# My 55g what do you think??



## christopher1325 (Aug 26, 2010)

This is my 55g african tank with 15 mbuna Fluval 303 canister fake plants real rocks a few cichlid stones pool filter sand what do you think more plants big stack of cichlid stones on the right??


----------



## jagz (Nov 1, 2009)

Great job!! looks good!! :thumb:


----------



## Manoah Marton (Feb 17, 2009)

totally. i would not do the stones. it looks pretty nice right now...
great job!

manoah marton


----------



## christopher1325 (Aug 26, 2010)

Thanks for the info i just wanted to see what everyone else thought before i spent $50 on more cichlid stones.lol


----------



## AnnaFish (Aug 9, 2006)

No, it's beautiful!


----------



## Chubbs the Jellybean (Jun 16, 2009)

love the hanging vines on the sides!!


----------



## shef (Oct 3, 2004)

Very nice!


----------



## jonathansruelas (Aug 28, 2010)

great job. i agree w chubbs vines look nice =D> .. im asssuming this is not your first tank..


----------



## christopher1325 (Aug 26, 2010)

Well this is my third tank but my first cichlid tank, these cichlids have gotten me addicted to this hobby now this is what all of my spare time is used for.lol


----------



## iplaywithemotions (Dec 18, 2008)

christopher1325 said:


> ...these cichlids have gotten me addicted to this hobby now this is what all of my spare time is used for.lol


 :thumb:


----------



## CoolCichlid (Feb 12, 2010)

christopher1325 said:


> This is my 55g african tank with 15 mbuna Fluval 303 canister fake plants real rocks a few cichlid stones pool filter sand what do you think more plants big stack of cichlid stones on the right??


Wow, I love it. :thumb:
Such a relaxing view!


----------



## Dj823cichild (Mar 30, 2009)

Christopher Don't Change A Thing! Your tank is Amazing!!!!!!


----------



## christopher1325 (Aug 26, 2010)

Thanks for all the great comments on my tank i have not changed anything but the water and i have decided not to add anything to the tank but to upgrade the quality of my cichlids.


----------



## Dj823cichild (Mar 30, 2009)

:thumb: Perfect!


----------



## css virginia (Jan 29, 2007)

That is one of the most Excellent & Beautiful Decor I have seen in quite awhile. Superbly done-much impressed and it"s in a 55g tank!! :thumb: I would assume you pool filter sand in it..??.. 8)


----------



## christopher1325 (Aug 26, 2010)

Thanks and yes it is pool filter sand i think it is the best substrate to use cheap (i get 50lb bags for $4.99) clean does not cloud water and my cichlids love it.


----------



## jonathansruelas (Aug 28, 2010)

christopher1325 said:


> Thanks for all the great comments on my tank i have not changed anything but the water and i have decided not to add anything to the tank but to upgrade the quality of my cichlids.

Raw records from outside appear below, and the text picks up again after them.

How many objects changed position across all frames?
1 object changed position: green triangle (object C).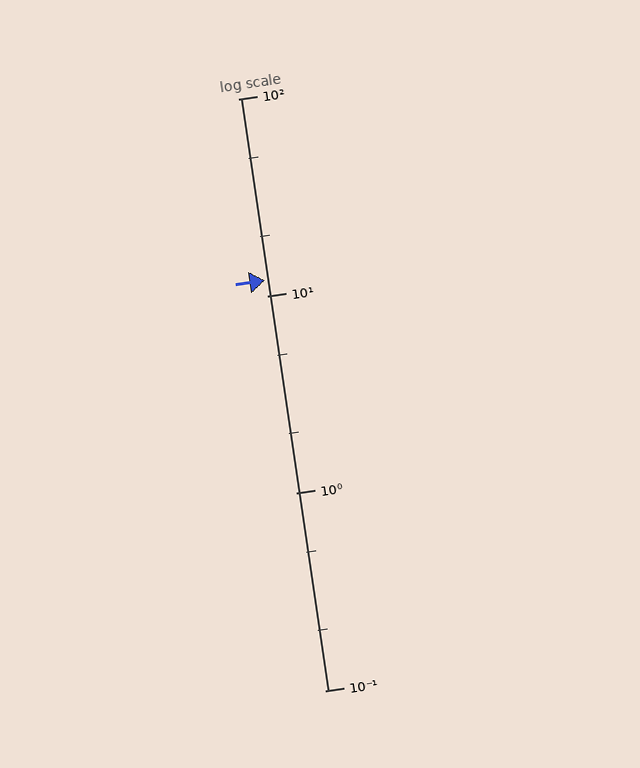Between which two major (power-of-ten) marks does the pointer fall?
The pointer is between 10 and 100.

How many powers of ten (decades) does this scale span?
The scale spans 3 decades, from 0.1 to 100.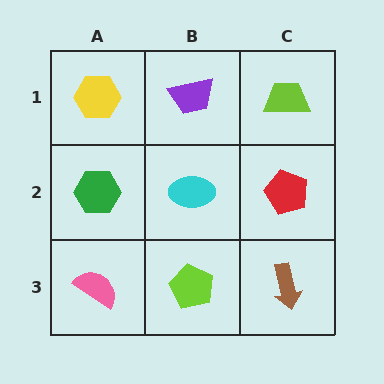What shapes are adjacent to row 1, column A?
A green hexagon (row 2, column A), a purple trapezoid (row 1, column B).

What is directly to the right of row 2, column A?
A cyan ellipse.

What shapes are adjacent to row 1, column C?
A red pentagon (row 2, column C), a purple trapezoid (row 1, column B).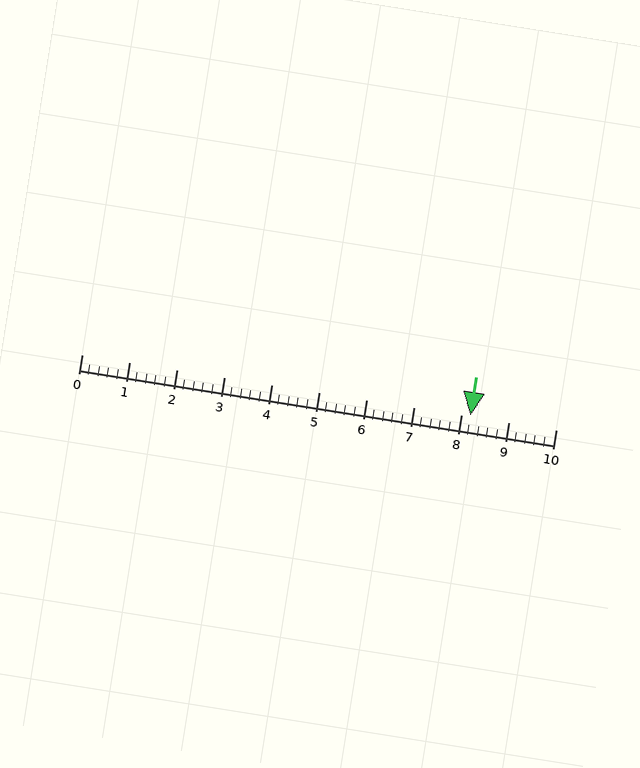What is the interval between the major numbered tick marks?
The major tick marks are spaced 1 units apart.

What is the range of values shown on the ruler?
The ruler shows values from 0 to 10.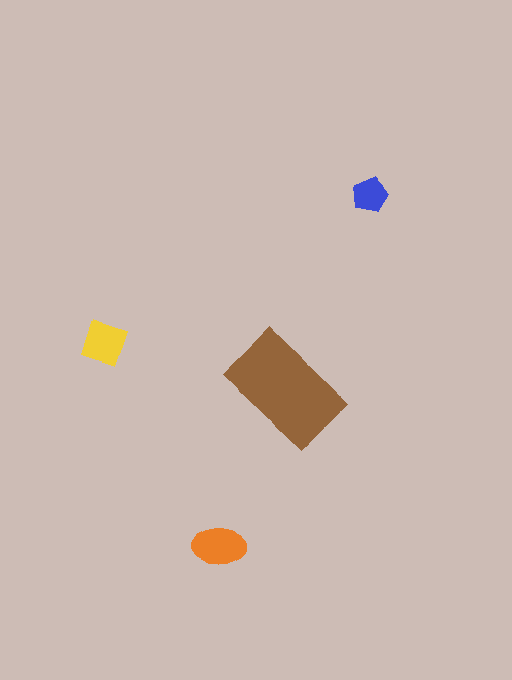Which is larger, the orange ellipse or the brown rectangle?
The brown rectangle.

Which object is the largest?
The brown rectangle.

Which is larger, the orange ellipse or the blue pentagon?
The orange ellipse.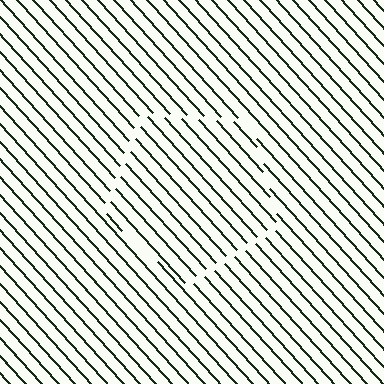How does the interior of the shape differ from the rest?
The interior of the shape contains the same grating, shifted by half a period — the contour is defined by the phase discontinuity where line-ends from the inner and outer gratings abut.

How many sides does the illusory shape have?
5 sides — the line-ends trace a pentagon.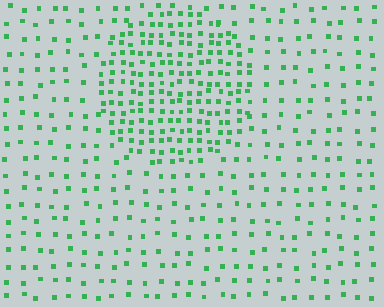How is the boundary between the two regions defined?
The boundary is defined by a change in element density (approximately 2.4x ratio). All elements are the same color, size, and shape.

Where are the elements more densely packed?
The elements are more densely packed inside the circle boundary.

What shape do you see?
I see a circle.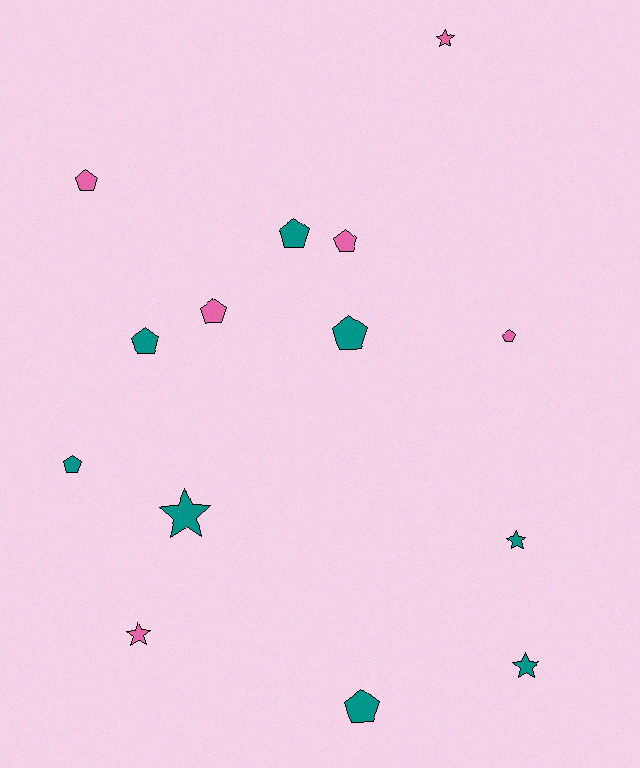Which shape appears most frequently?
Pentagon, with 9 objects.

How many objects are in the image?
There are 14 objects.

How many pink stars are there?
There are 2 pink stars.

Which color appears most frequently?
Teal, with 8 objects.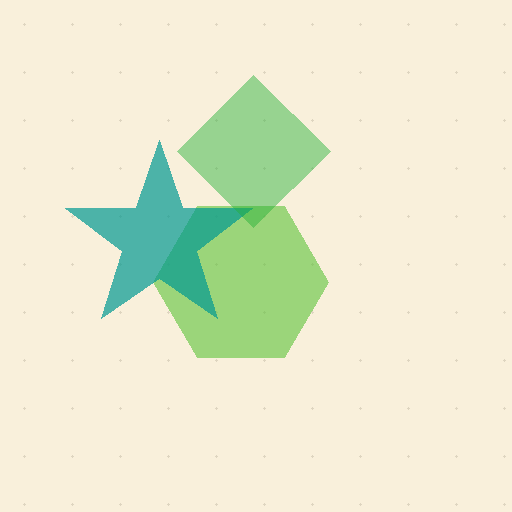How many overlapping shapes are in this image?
There are 3 overlapping shapes in the image.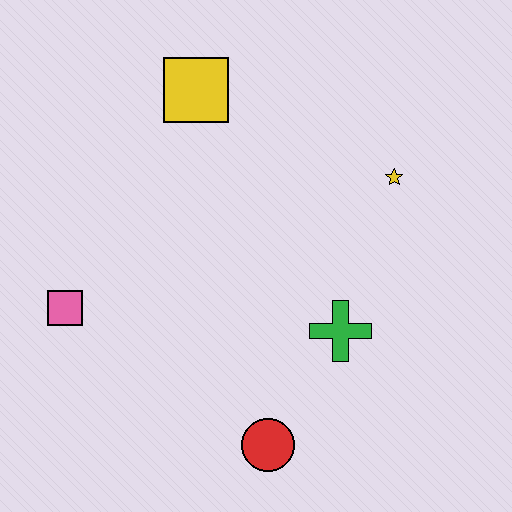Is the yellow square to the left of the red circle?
Yes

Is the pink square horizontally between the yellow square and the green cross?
No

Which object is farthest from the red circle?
The yellow square is farthest from the red circle.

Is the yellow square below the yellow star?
No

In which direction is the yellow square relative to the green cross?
The yellow square is above the green cross.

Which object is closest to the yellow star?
The green cross is closest to the yellow star.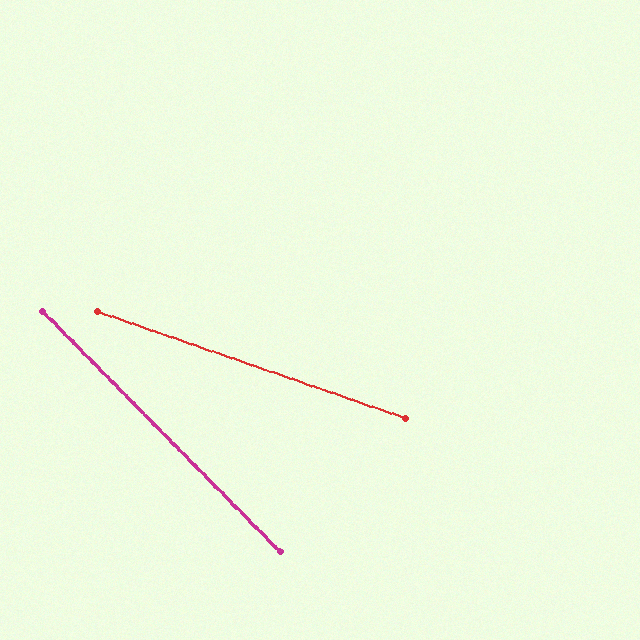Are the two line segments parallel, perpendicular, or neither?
Neither parallel nor perpendicular — they differ by about 26°.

what kind of upgrade in fish did u go to?


----------



## christopher1325 (Aug 26, 2010)

I have not upgraded any fish yet i'm still looking for a nice strain of M. Maingano maybe 2m and 5f and 3 M. estherae to go with my other 3 but thats what im looking at for now.


----------



## css virginia (Jan 29, 2007)

christopher1325 said:


> Thanks and yes it is pool filter sand i think it is the best substrate to use cheap (i get 50lb bags for $4.99) clean does not cloud water and my cichlids love it.


*** That PFS is cheap and does work well as a substrate. The fish certainly have an easy time with it. What store did you buy your PFS from..??..how much rinsing did you perform before placing into the tank..??. Those Mbuna will eventually get Bigger and will be looking for places to call their own and you presently have a number of places for them to hide...esp. the large plants. May want to consider more rocks as they grow larger. 8) Success on your tank-looks Great!! ***


----------



## christopher1325 (Aug 26, 2010)

There is a place here called stovers they sell rocks tiles etc. that is where i get my sand they dont even know what they have they got big stacks of pfs mixed with the the dirty leveling sand bags they tell me it is all the same and charge me the same.lol I plan on getting a larger tank by the time they get that big and trying a diy background with it maybe a 125g. I always put about 25 pounds sand in the 5g bucket with high powered end on the water hose and blast the light sand and dirt out keep dumping the water about 5 times per bucket.


----------